Alle Geräte sind auf „Freispiele“ gestellt, anders geht es wohl auch nicht, wer hat schon die erforderlichen alten D-Mark für den Münzeinwurf?
Die Gäste spielen sich kreuz und quer durch die beiden Etagen. Auch ich daddle mal hier mal dort, weit entfernt von irgendwelchen Chancen auf Boni und Extrabälle, weit entfernt von jeglicher Fingerspitzentechnik, gezielte Schüsse abzugeben, den Ball tänzeln zu lassen und vor Abschuss in die beste Position zu bringen. Einziges Ziel: Den Ball möglichst lange im Spiel lassen – was spätestens dann schwierig wird, wenn ein zweiter, dritter oder vierter dazu kommt.

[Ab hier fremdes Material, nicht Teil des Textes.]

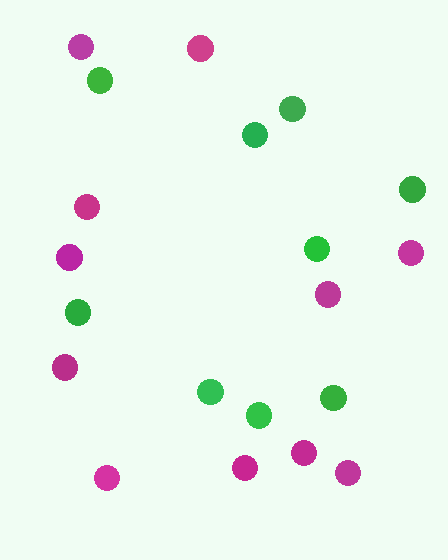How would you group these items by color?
There are 2 groups: one group of magenta circles (11) and one group of green circles (9).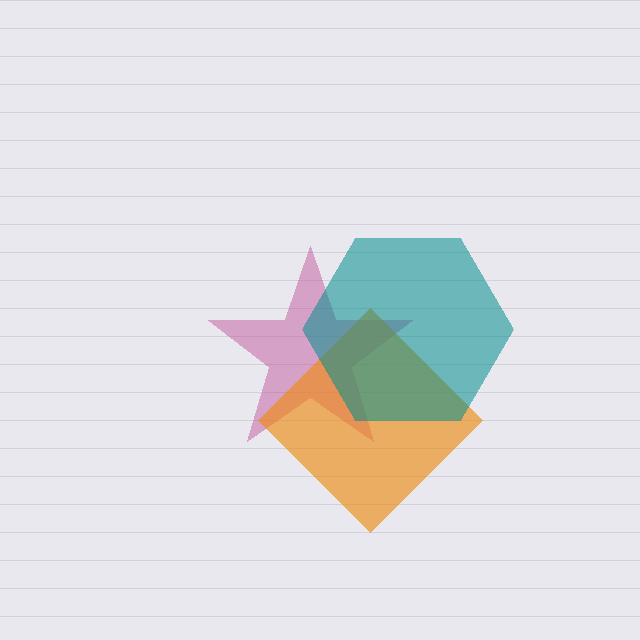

Meist warte ich gar nicht erst ab, bis die Maschine alle Punkte alle auszählt, wenn der letzte Ball verschossen ist. Ich rücke einfach weiter und spiele am Nächsten, auch hier wieder ohne den Hauch einer Ahnung, was ich eigentlich tun müsste, um heftig zu punkten. Von den karibischen Piraten geht es zu Kiss, dann zu Xenon und so weiter. Oder zu Tales from the Crypt? Denn den Wächter der Gruft mochte ich schon als skurrile Gummipuppe in den einschlägigen Filmen.
Zwischendurch mache ich Dutzende von Fotos, denn gleichzeitig findet unter den Gästen ein kleines Turnier, das der Gastgeber organisiert hat, statt. Und einige mit unbedingtem Siegeswillen stehen mit Feuereifer vor den Geräten und ärgern sich richtig, wenn der Ball seitlich ins Aus geht. Da landet schon mal die Faust auf der Flipperkante, wird ein Fluch ausgestoßen oder bis zum Tilt an dem Pinball rumgeruckelt.
Kurz bevor es zum Finale staccato e furioso kommt, wird der Pinball, an dem der Sieger ausgespielt wird, noch mal ordentlich aufpoliert.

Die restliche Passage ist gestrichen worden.